Gesetzesänderung macht Pläne zur Makulatur - GGEW Bergstraße AG will die freiwerdenden Mittel in den Ausbau regenerativer Energien investieren

20.7.2010 -

Bickenbach (mb). Die in Bickenbach (Kreis Darmstadt-Dieburg) geplante Solaranlage wird wegen einer Gesetzesänderung nicht gebaut. Das teilt die Gruppen- Gas- und Elektrizitätswerk (GGEW) Bergstraße AG mit.

 

Nach einer Änderung des „Erneuerbare Energien Gesetzes (EEG)“ entfällt die Förderung für Photovoltaikanlagen auf Ackerflächen. Dies betrifft auch die in Bickenbach geplante Anlage. Die Gesetzesänderung mache deren wirtschaftlichen Betrieb unmöglich, teilte das Unternehmen in Bensheim mit. Mit Blick auf die Verantwortung des Unternehmens für seine Kunden und Aktionärskommunen müsse das Vorhaben gestoppt werden. Die durch diese Entscheidung frei gewordenen Mittel sollen nun in neue Projekte zur Förderung regenerativer Energieerzeugung investiert werden.

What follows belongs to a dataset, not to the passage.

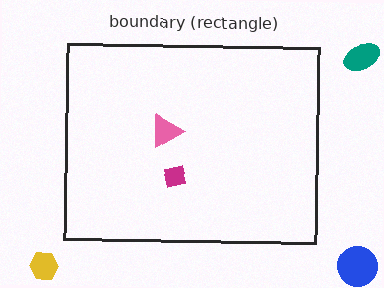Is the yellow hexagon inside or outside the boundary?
Outside.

Der Gesetzentwurf zur Änderung des EEG durchlief am vergangenen Freitag die letzte Instanz: Im Bundesrat wurde die sogenannte PV-Novelle verabschiedet. Diese sieht vor, die Förderung für Photovoltaik-Anlagen auf Ackerflächen, die nach dem 30. Juni 2010 in Betrieb gehen, zu streichen. Bis zuletzt war offen geblieben, ob es eine Übergangsfrist für Anlagen geben würde, für die bereits ein genehmigter Bauantrag vorliegt. „Im nun beschlossenen Gesetzentwurf ist leider keine Übergangsfrist enthalten“, bedauert der Technische Leiter der GGEW Reinhold Keikl, der das Photovoltaik-Projekt in Bickenbach betreut hatte.

 

 Im Vorfeld der Gesetzesänderung war es zu teilweise dramatischen Entwicklungen am Markt für Photovoltaik-Module gekommen, die zu Lieferschwierigkeiten des Modul-Lieferanten führten. Dies und die schlechten Wetterbedingungen im Mai hatten den Zeitplan für den Bau der Anlage in Bickenbach nach hinten geworfen - eine Fertigstellung bis Ende Juni war nicht mehr machbar. „Wir haben eine Verantwortung gegenüber unseren Kunden und Aktionären. Ohne die bisherige Förderung ist ein wirtschaftlicher Betrieb der Anlage nicht realisierbar“, erklärte Keil. Für die GGEW AG stehe jedoch eines fest: Die frei werdenden Mittel werden zweckgebunden in andere Projekte zum Ausbau regenerativer Energien investiert.